A Simple "google authenticator" / TOTP client tool

a simple TOTP / google authenticator client. it will generate TOTP tokens for the configured accounts and secure data at rest.

WARNING This is a project in development, some trivial backup/rollback strategies are being implemented, but it seems reliable enough that i use it everyday on various accounts.

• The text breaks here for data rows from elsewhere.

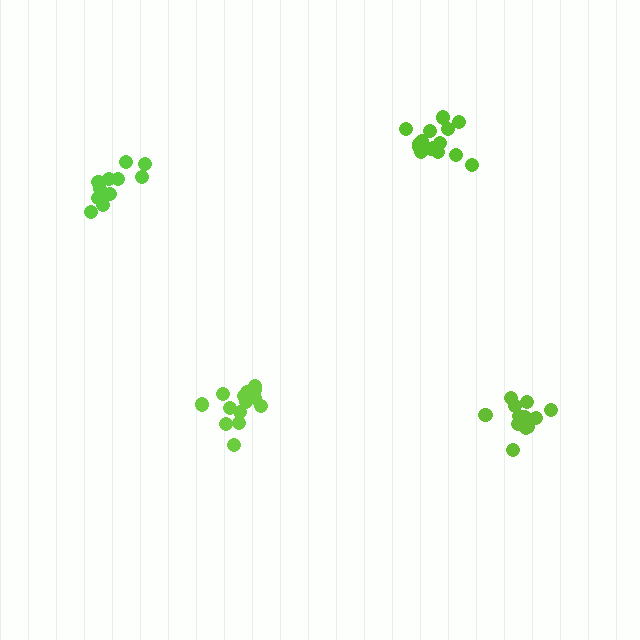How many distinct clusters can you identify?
There are 4 distinct clusters.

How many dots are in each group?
Group 1: 12 dots, Group 2: 14 dots, Group 3: 15 dots, Group 4: 12 dots (53 total).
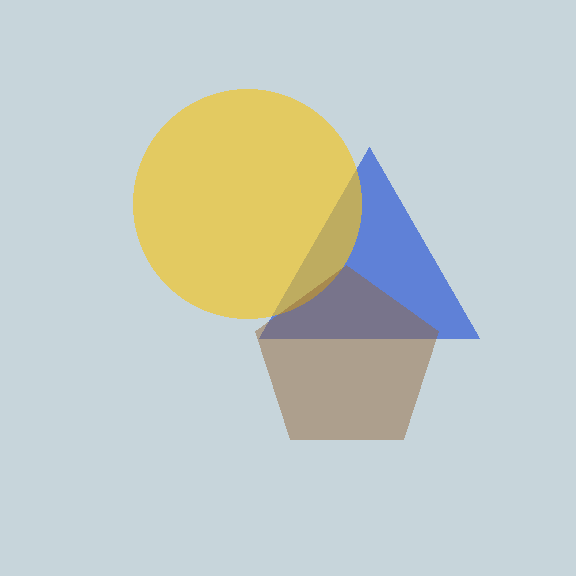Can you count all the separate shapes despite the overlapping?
Yes, there are 3 separate shapes.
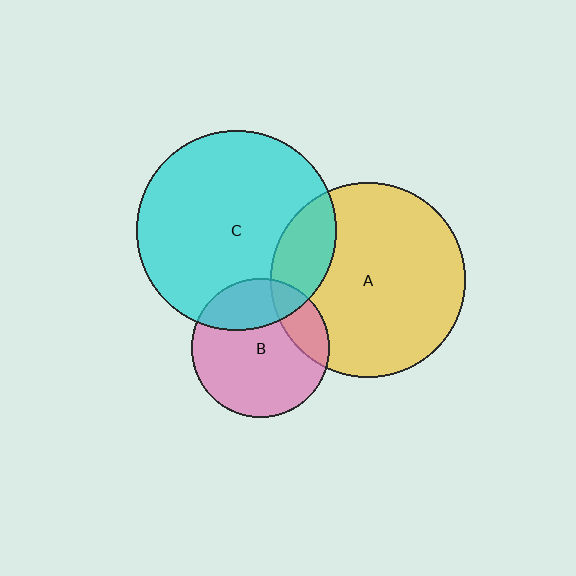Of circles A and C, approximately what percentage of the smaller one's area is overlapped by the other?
Approximately 20%.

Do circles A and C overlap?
Yes.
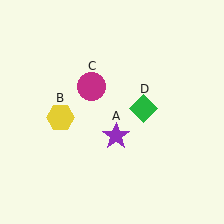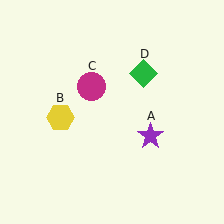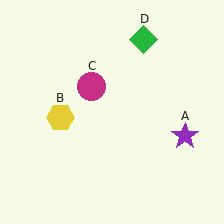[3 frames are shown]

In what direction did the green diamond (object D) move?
The green diamond (object D) moved up.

make sure you have a properly installed golang and $GOPATH etc.. then :

$ go get github.com/unix4fun/g
$ g -h

Usage of g:
  -add string
    	add entry <name>
  -dec
    	decrypt PEM file and output on stdout
  -digit int
    	TOTP token size (valid: {6,7,8}) (default 6)
  -enc
    	encrypt PEM file and output on stdout
  -hmac string
    	TOTP hmac function (valid {sha1|sha256|sha512}) (default: sha1) (default "sha1")
  -init
    	initialize the PEM file (will truncate if existing)
  -pass
    	update PEM file password
  -pem string
    	PEM filename to use (default "/home/rival/.config/g.pem")
  -period int
    	TOTP window (default: 30) (default 30)
  -qr string
    	scan & add from QRcode image file
  -rm string
    	remove entry <name>
  -sec string
    	TOTP shared secret (valid: len>0)
  -upd string
    	update entry <name>

the default secret storage lies in ~/.config/g.pem but you can ALWAYS give the pem file you want to operate on by using:

...  -pem <pemfile>

to access your tokens, you will be asked your password/passphrase whatever..

$ g -init
Init Password: <type your password>
Retype Init Password: <type your password again>

Save the QRcode PNG file then thanks to an external qrdecoding module we can read QR code directly, note that it has not been extensively tested yet.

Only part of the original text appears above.